Outra versão, que também já ouvi, diz que as palmeiras foram plantadas para que
a princesa não se perdesse no caminho entre a residência e a praia, servindo
como uma espécie de bússola natural. Ainda de acordo com a enciclopédia
colaborativa virtual, o endereço é dos mais nobres da cidade.
Na esquina
da Rua Pio VI a e Rua Paissandu, achei estranho que duas motocicletas estivessem
atravessadas, uma delas sem o condutor, a outra com o condutor devidamente
protegido (ou melhor, escondido) pelo capacete, atravancando o fluxo. Vai ver,
pensei, o companheiro ausente, hipoglicêmico, sentiu uma vontade irresistível
de tomar um picolé para suprir o organismo de açúcar e, ao passar pela padaria
logo ali, resolveu dar uma parada e cuidar da saúde, somos todos filhos de
deus.

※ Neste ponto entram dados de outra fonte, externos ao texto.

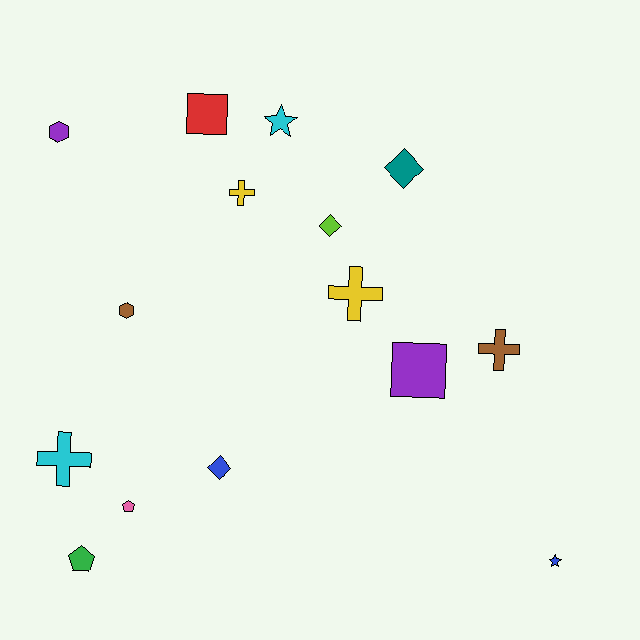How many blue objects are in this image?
There are 2 blue objects.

A fila de carros que se formava já ia longe. Nenhuma buzinaria, estranho.
Havia um silêncio insólito para o horário.
Andando em
direção contrária ao fluxo, e passando a banca de jornal e as palmeiras imperiais
que me impediam de ver o quadro geral, fui surpreendido com a seguinte cena: o até
então hipoglicêmico empunhava um revólver, o motorista de um dos carros estava
deitado de bruços no asfalto, dezenas de pedestres olhavam a cena, alguns deles
falavam ao celular, acredito que com polícia. Ao perceber-me do que se tratava,
refugiei-me na padaria com medo de tiroteio, mas, logo em seguida, eu e os
outros cagões vimos que, calmamente, três bandidos, dentre eles o ex-hipoglicêmico,
caminhavam de volta às motocicletas para, em seguida, seguirem viagem com o
outro comparsa que, imagino, começava a impacientar-se com a demora dos colegas
de trabalho, e liberarem o fluxo.
Incrédulo
com o que acabava de presenciar, tive de explicar aos motoristas presos no
enorme engarrafamento formado na Rua Paissandu o que havia acontecido. Mas que
ficassem todos descansados, a “operação” já havia terminado com total êxito
(para os bandidos). Detalhe importante: o “arrastão” aconteceu a cerca de
trezentos metros da antiga residência da Princesa Isabel, atual sede do governo
do estado do Rio de Janeiro, e onde fica parada uma “patrulhinha” (ainda se
fala “patrulhinha”?) da polícia militar. Na Praça São Salvador, perto dali, as
crianças continuavam a brincar despreocupadamente e os bares começavam a encher
de gente em busca de um chope gelado.
Dizer que
vivemos uma guerra urbana não declarada é chover no molhado, senso mais do que
comum. O mais espantoso para mim, que tive o desprazer de viver, pela primeira
vez tão de perto algo que, para milhares de outros cariocas é simplesmente uma
vírgula nas páginas trágicas de suas vidas cotidianas (quem nunca ouviu falar
do fechamento, por bandidos fortemente armados, de vias importantes como a
Linha Vermelha e a Avenida Brasil?) é uma espécie de comportamento blasé de
quem observa a cena. Não que houvesse muito mais a fazer, o sentimento de impotência
é devastador, potencializado pela atitude dos criminosos que, certos da
impunidade, fazem aquilo que acham que tem de fazer de acordo com o tempo que
julgam necessário. ELES têm a certeza de que não serão importunados por quem
que seja.
É a banalização
do mal, incorporado há muito ao modo de vida da cidade olímpica.